Should we all be unbelievably rude and convince ourselfs that we are just being forthright and salt-of-the-earth then?

While also being proud of ignorance and skinflintish behaviour?


----------



## Pickman's model (Aug 1, 2009)

yorkshire yorkshire


----------



## 5t3IIa (Aug 1, 2009)

I _must_ locate a whippet this iinstant!


----------



## Pickman's model (Aug 1, 2009)

5t3IIa said:


> I _must_ locate a whippet this iinstant!



what the devil for?


----------



## QueenOfGoths (Aug 1, 2009)

DotCommunist said:


> Should we all be unbelievably rude and convince ourselfs that we are just being forthright and salt-of-the-earth then?
> 
> While also being proud of ignorance and skinflintish behaviour?

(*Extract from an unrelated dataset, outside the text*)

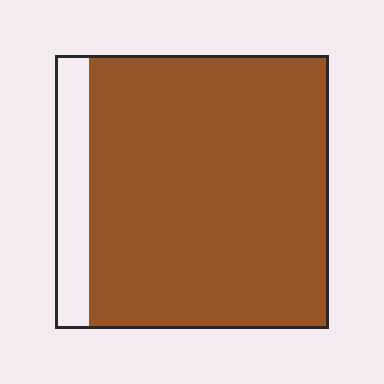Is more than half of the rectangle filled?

Yes - while eating a pork pie. In batter.


----------



## 5t3IIa (Aug 1, 2009)

Pickman's model said:


> what the devil for?



Ickle tickle tickle ears  of course


----------



## Intastella (Aug 1, 2009)

QueenOfGoths said:


> Yes - while eating a pork pie. In batter.

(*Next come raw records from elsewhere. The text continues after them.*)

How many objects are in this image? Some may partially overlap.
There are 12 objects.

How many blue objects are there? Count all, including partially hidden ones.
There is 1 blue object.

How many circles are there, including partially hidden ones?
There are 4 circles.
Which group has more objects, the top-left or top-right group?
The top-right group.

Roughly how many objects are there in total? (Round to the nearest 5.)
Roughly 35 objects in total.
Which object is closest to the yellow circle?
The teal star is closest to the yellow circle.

Thought deep frying everything in batter was solely the preserve of the Scots?


----------



## DotCommunist (Aug 1, 2009)

Intastella said:


> Thought deep frying everything in batter was solely the preserve of the Scots?



Yorkshire folk are just semi-scots who can't blame the english for being fucked up


----------



## Intastella (Aug 1, 2009)

DotCommunist said:


> Yorkshire folk are just semi-scots who can't blame the english for being fucked up



No, they blame us white roses 

(I recently migrated over the Pennines as well  )


----------



## CyberRose (Aug 2, 2009)

Don't ya mean _West/North_ Yorkshire day if Look North or Calendar is owt to go by 

I live with a guy from Bolton and he just pissed himself when he saw pretty much every Yorkshire stereotype confirmed on the local news, what's wrong with celebrating the real Yorkshire not some _Heartbeat_ type crap that only exists in the most remote parts of North Yorkshire?


----------



## ericjarvis (Aug 2, 2009)

Aye, happen. Ey up, has tha gin't whipper it's walk mother?


----------



## lang rabbie (Aug 2, 2009)

Malcolm Barker in Friday's Yorkshire Post said:
			
		

> It is a good day to remember our lost Broad Acres, including the beautiful Trough of Bowland, Saddleworth, Sedbergh, the great eminence of Mickle Fell, the old ironstone mining area of Cleveland, and land to the south of the Tees right up to Barnard Castle and beyond. Even thus cruelly shorn, Yorkshire remains a great and wonderful county, one in which its sons and daughters may take pride.



Yorkshiremen, "undemonstrative"


----------



## mauvais (Aug 2, 2009)

Hey, you can celebrate winning the war. Oh, no, wait, I've looked it up on Wikipedia and we won 2-1. You  LOSERS.


----------